Khorana's team developed a sophisticated joining strategy that involved creating smaller units first, then assembling them into larger structures. This modular approach allowed them to verify the correctness of each subunit before proceeding to the next assembly stage. The final promoter duplex was not just a chemical achievement; it contained all the necessary information to properly initiate transcription of the synthetic tRNA gene 4 .
The ultimate test of Khorana's synthetic gene came when it was introduced into living bacterial cells. The results, published in the 17th paper of the series, were remarkable 2 :
The gene was successfully joined to both plasmid and bacteriophage vectors after digestion with the EcoRI restriction enzyme
It suppressed amber mutations in both bacterial (trpA, his, lacZ) and bacteriophage genes (Aam32, Bam1)
The cloned gene was transcribed and processed correctly to produce the tyrosine suppressor tRNA precursor
Perhaps most impressively, when the synthetic gene was incorporated into the E. coli chromosome as part of a lambda prophage, it continued to function, suppressing bacterial amber mutations 2 . This demonstrated that the synthetic gene wasn't just active in isolation—it could integrate into the complex network of cellular genetics and function alongside natural genes.
| Validation Method | Result | Significance |
|---|---|---|
| Suppression of amber mutations | Functional compensation for genetic defects | Demonstrated biological activity in living cells |
| In vitro transcription | Production of correct tRNA precursor | Confirmed accurate recognition by cellular machinery |
| RNase P processing | Release of 41-nucleotide fragment | Verified proper folding and processing of tRNA |
| Cloning and re-isolation | Gene size and suppression ability maintained | Proven structural stability and hereditary transmission |
The two-dimensional fingerprinting after T1-RNase digestion provided definitive evidence: the nucleotide sequence of the cloned gene was accurate, and its expression was properly controlled by its synthetic promoter 2 . Khorana had not only built a gene—he had built a functioning genetic component that the cell could read, transcribe, and utilize as if it were its own.
While Khorana's work was fundamental research, it established the principles that underpin today's most advanced genetic therapies. The suppressor tRNA concept he helped pioneer is now being developed to treat devastating genetic diseases.

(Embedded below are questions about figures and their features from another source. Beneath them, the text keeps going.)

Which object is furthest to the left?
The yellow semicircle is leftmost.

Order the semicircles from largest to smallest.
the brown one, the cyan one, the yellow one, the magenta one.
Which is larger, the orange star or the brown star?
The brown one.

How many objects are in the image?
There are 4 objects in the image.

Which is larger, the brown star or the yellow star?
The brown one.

Approximately 11% of all genetic diseases are caused by nonsense mutations—single nucleotide changes that create premature stop signals in genes, truncating essential proteins 3 . These include conditions like cystic fibrosis, Duchenne muscular dystrophy, and various forms of cancer.
Engineered tRNAs show >20-fold enhanced efficiency in suppressing premature termination codons compared to native tRNAs 3 .

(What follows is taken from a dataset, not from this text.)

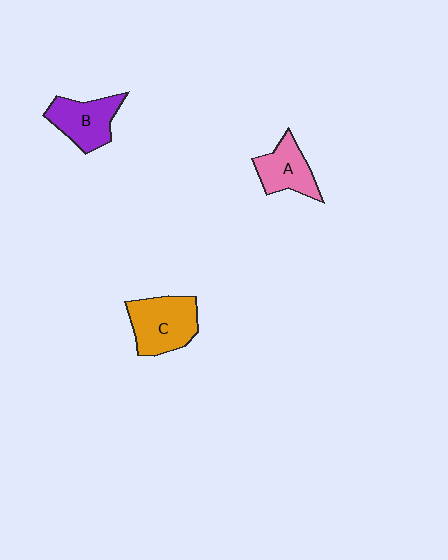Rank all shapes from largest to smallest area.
From largest to smallest: C (orange), B (purple), A (pink).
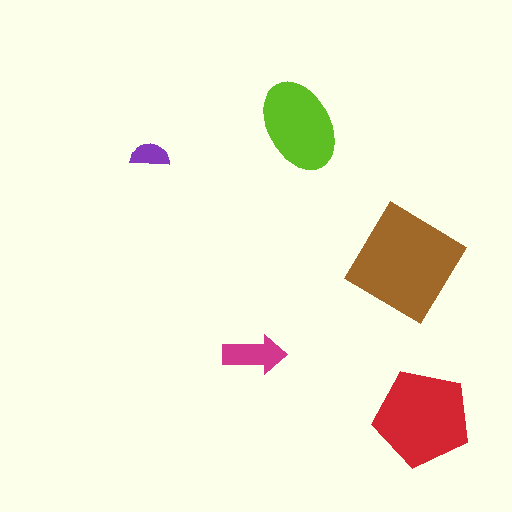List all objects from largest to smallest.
The brown diamond, the red pentagon, the lime ellipse, the magenta arrow, the purple semicircle.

Har Gobind Khorana's journey from a small village in Punjab to the pinnacle of scientific achievement is a story of extraordinary intellect, perseverance, and vision. His total synthesis of a tyrosine suppressor tRNA gene was more than a technical masterpiece—it was a conceptual breakthrough that demonstrated human beings could not only decipher the language of life but could also learn to write it themselves.

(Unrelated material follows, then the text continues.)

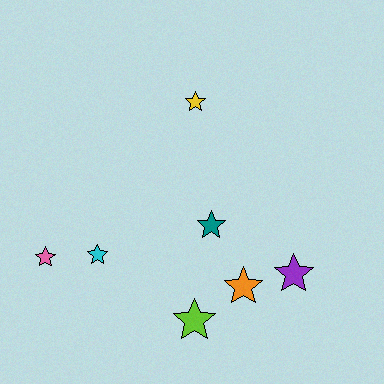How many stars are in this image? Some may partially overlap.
There are 7 stars.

The implications of this work continue to unfold decades later. From fundamental insights into gene expression to revolutionary approaches for treating genetic diseases, Khorana's synthesis created a foundation upon which modern molecular biology and medicine are built. As current researchers develop increasingly sophisticated tRNA-based therapies for genetic disorders, they walk a path that Khorana first charted in his laboratory—one nucleotide at a time.
His legacy reminds us that the most fundamental research often yields the most transformative applications, and that understanding life's simplest principles can ultimately empower us to reshape them for human benefit.